La Tentation de la France : La Tentation du Japon PDF

Un article de Wikipédia, l’encyclopédie libre. En pratique : Quelles sources la Tentation de la France : La Tentation du Japon PDF attendues ?


A l’origine de ce livre, il y a un colloque organisé à la Maison franco-japonaise de Tôkyô en mars 2001. Voix, échos, rencontres entre la France et le Japon, les relations sont anciennes et les regards se sont croisés plus d’une fois, comme le montrent les deux textes qui ouvrent ce volume (La tentation de la France chez les écrivains japonais et La tentation du Japon chez les écrivains français). Cette rencontre, avec ses impasses, ses pièges et ses difficultés, mais aussi ses réussites éblouissantes, est étudiée dans un domaine particulier, celui des écrits, et pour une période précise : de l’ère Meiji, qui marque la fin de la fermeture du Japon, jusqu’à nos jours. La première partie, L’exotisme et au-delà, évoque quelques-uns des écrivains français qui ont contribué de manière décisive à forger et à déplacer l’image du Japon. La seconde partie se penche sur cinq auteurs japonais qui ont entretenu avec notre pays le plus exigeant des dialogues. La troisième partie laisse la parole à quatre écrivains français qui, chacun à sa manière, parlent de leur séjour dans Le monde à l’envers, ou l’Empire des signes revisité, ou comment les mots des deux cultures peuvent effectivement se rencontrer, se heurter, se mêler, s’altérer ou se reconfigurer. En guise de conclusion, une table ronde, Les coulisses de la traduction, livre de précieuses informations sur les conditions dans lesquelles les regards peuvent se croiser dans la confrontation avec un texte à traduire.
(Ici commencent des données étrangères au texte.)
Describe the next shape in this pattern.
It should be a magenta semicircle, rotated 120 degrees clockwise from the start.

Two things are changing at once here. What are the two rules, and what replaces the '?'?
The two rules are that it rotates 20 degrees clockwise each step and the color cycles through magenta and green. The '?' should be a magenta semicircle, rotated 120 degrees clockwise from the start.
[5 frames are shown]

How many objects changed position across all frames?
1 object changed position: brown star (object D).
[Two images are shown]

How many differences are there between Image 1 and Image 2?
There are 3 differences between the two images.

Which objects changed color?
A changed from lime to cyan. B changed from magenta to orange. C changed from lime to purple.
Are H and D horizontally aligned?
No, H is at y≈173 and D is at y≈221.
1908 par l’auteure canadienne Lucy Maud Montgomery. Initialement destiné à des lecteurs de tous âges, le roman est, depuis quelques décennies, considéré comme un livre pour enfants. Montgomery trouva l’inspiration dans un vieux bout de papier sur lequel elle avait écrit étant plus jeune : un couple adopte par erreur une petite fille au lieu d’un garçon mais décide de la garder. Anne est une jeune fille avec des cheveux roux éblouissants, des taches de rousseur, des yeux gris-vert, et qui se trouve bien trop maigre.
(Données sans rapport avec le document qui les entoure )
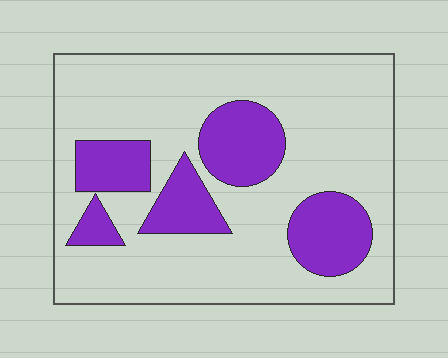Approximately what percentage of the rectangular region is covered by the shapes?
Approximately 25%.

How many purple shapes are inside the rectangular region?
5.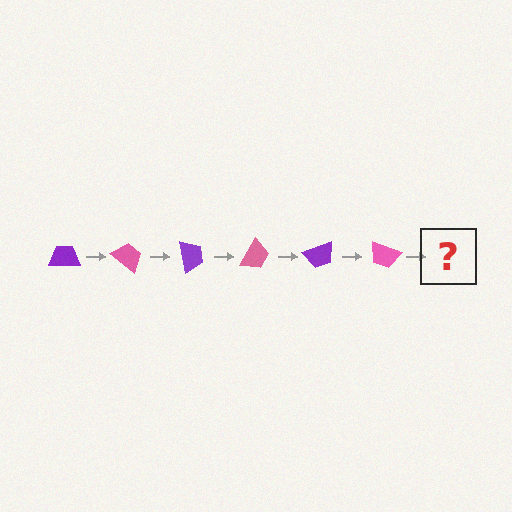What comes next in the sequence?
The next element should be a purple trapezoid, rotated 240 degrees clockwise from the start.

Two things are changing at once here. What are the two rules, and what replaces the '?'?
The two rules are that it rotates 40 degrees clockwise each step and the color cycles through purple and pink. The '?' should be a purple trapezoid, rotated 240 degrees clockwise from the start.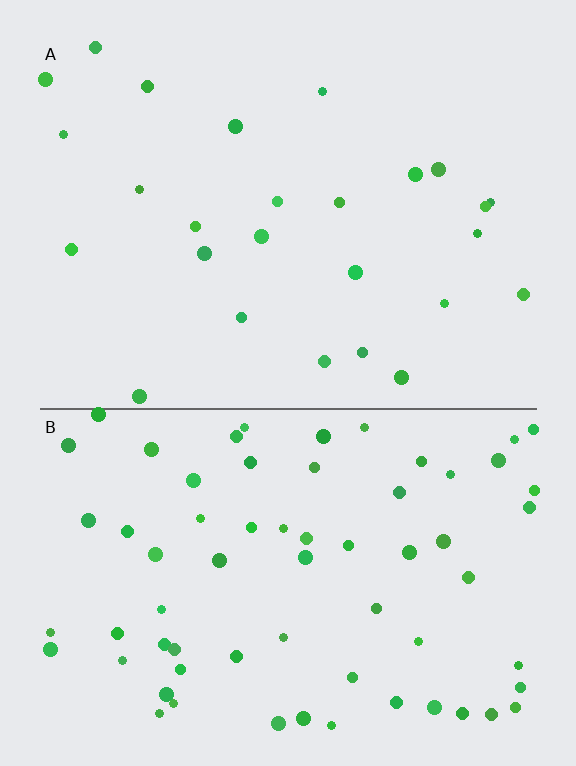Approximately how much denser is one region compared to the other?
Approximately 2.6× — region B over region A.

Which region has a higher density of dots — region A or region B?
B (the bottom).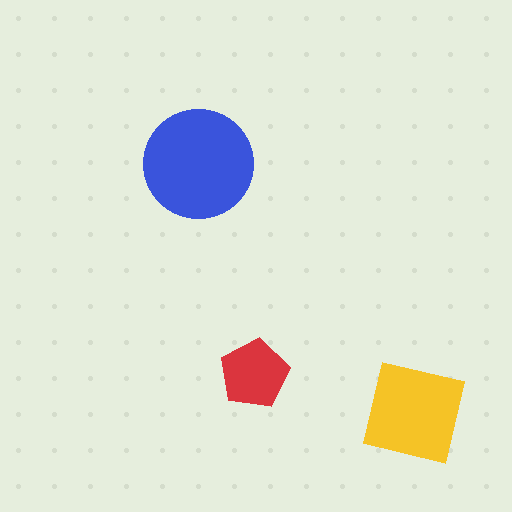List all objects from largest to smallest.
The blue circle, the yellow square, the red pentagon.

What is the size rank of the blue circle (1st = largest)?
1st.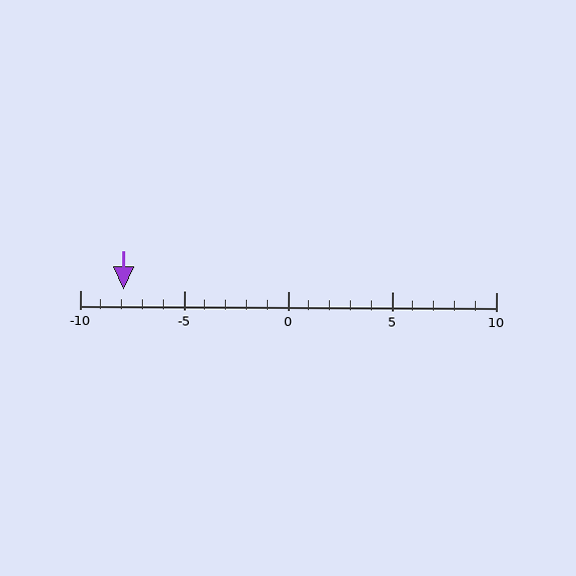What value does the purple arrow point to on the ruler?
The purple arrow points to approximately -8.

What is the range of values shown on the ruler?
The ruler shows values from -10 to 10.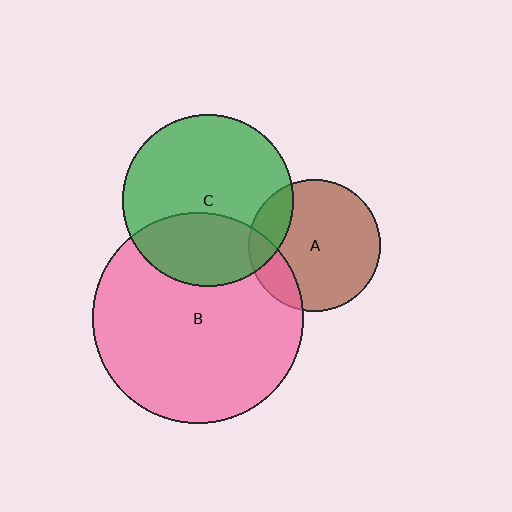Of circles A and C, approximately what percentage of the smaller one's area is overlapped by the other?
Approximately 15%.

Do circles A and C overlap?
Yes.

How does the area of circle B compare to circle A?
Approximately 2.6 times.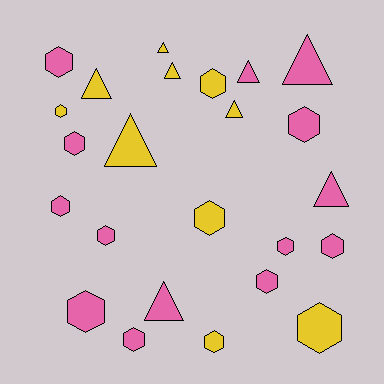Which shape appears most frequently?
Hexagon, with 15 objects.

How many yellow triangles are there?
There are 5 yellow triangles.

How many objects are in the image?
There are 24 objects.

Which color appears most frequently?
Pink, with 14 objects.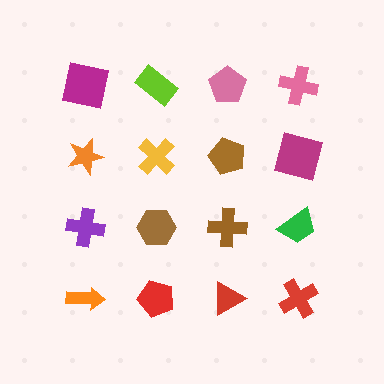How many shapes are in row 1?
4 shapes.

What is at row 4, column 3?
A red triangle.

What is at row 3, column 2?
A brown hexagon.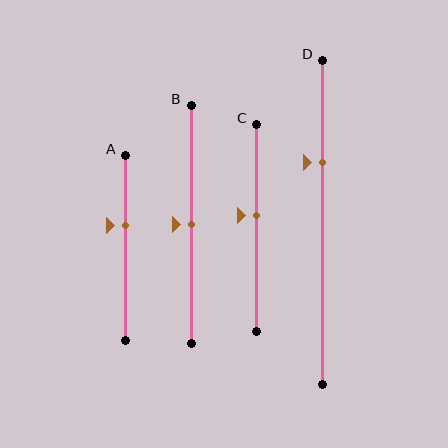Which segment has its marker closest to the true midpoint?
Segment B has its marker closest to the true midpoint.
Elle a une imagination débordante et voit la vie avec un optimisme contagieux. Lorsque Matthew part pour la gare de Bright River ce soir-là, il s’attendait à y trouver un petit garçon. C’était ce que sa sœur Marilla et lui avaient décidé : adopter un petit garçon pour l’aider à la ferme. Mais, ce n’est pas un petit garçon, mais une petite fille qui l’attend à la gare et Matthew se sent bien mal à l’idée de lui dire qu’une erreur s’est produite et de repartir sans elle. Anne réussit vite à prendre une place de choix dans le cœur de la vieille fille et Marilla décide de lui révéler sa décision de la garder à Avonlea.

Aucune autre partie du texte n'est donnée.